Jump to: navigation, search

Contents

[edit] Idea and Motivation

This project started while trying to use the video decoder device (i.e tvp5150 ADC) for a custom application, looking on the current kernel source, implementation and user application interface i decide to rewrite it, then i realized that the same arguments applied to several other places on the kernel. So i end coding my own kernel implementation for the DM320 platform and specially for the Neuros OSD device.

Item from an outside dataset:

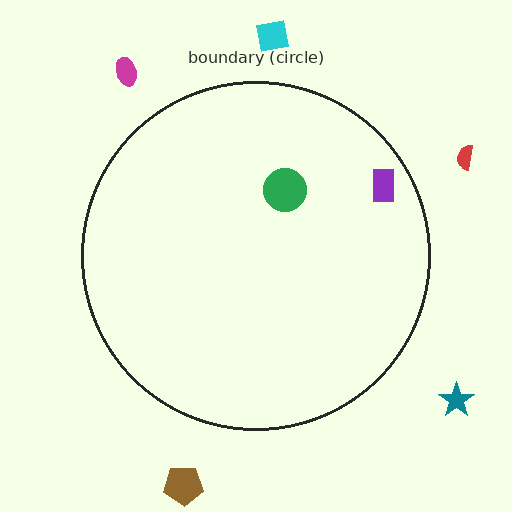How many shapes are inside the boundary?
2 inside, 5 outside.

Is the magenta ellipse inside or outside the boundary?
Outside.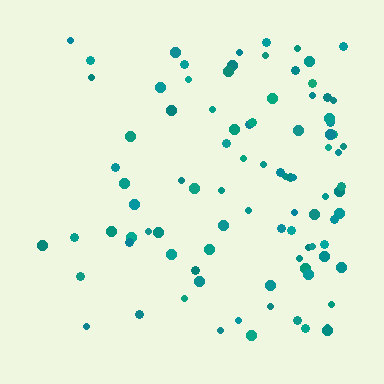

This project has two main goals:

  • Develop open source drivers where possible.
  • Rewrite current drivers that don't follow Linux APIs.

[edit] Development

The current Linux Kernel version is 2.6.19.7, there are plans to use the last but that would require several changes.

[edit] Devices

Device Status
Ethernet Working
Uart Working
I2C Working
OSD Working
VOUT Not Working

[edit] DM9000a Network Device

The driver for the network device is the one that is already included on the vanilla kernel source (i.e dm9000).

[edit] UART ports

[edit] OSD

The OSD device uses the linux Framebuffer API, the current implementation supports all four planes, two video planes (yuv 4:2:2) and two graphics/bitmap planes (16,8,4,2,1 bpp). You can use the standard Linux Framebuffer ioctls to set up things like the depth or the size of each plane and a sysfs interface to move each plane around the screen, enable or disable a specific plane, set blending between a bitmap window and video window, and all kind of cool stuff the DM320 can do.
Two Framebuffer planes, A Video (YUV) and a Graphics (RGB) plane.
Two Framebuffer planes, A Video (YUV) and a Graphics (RGB) plane.
Alpha Blending between a RGB plane an a Video plane.
Alpha Blending between a RGB plane an a Video plane.

[edit] Test Cases

Under my personal subversion space, there is a directory called test, currently i only have several demos and test cases for the framebuffer device(s). The network device is tested by mounting the rootfs through NFS, i don't know how to benchmark or compare this driver against the official network driver.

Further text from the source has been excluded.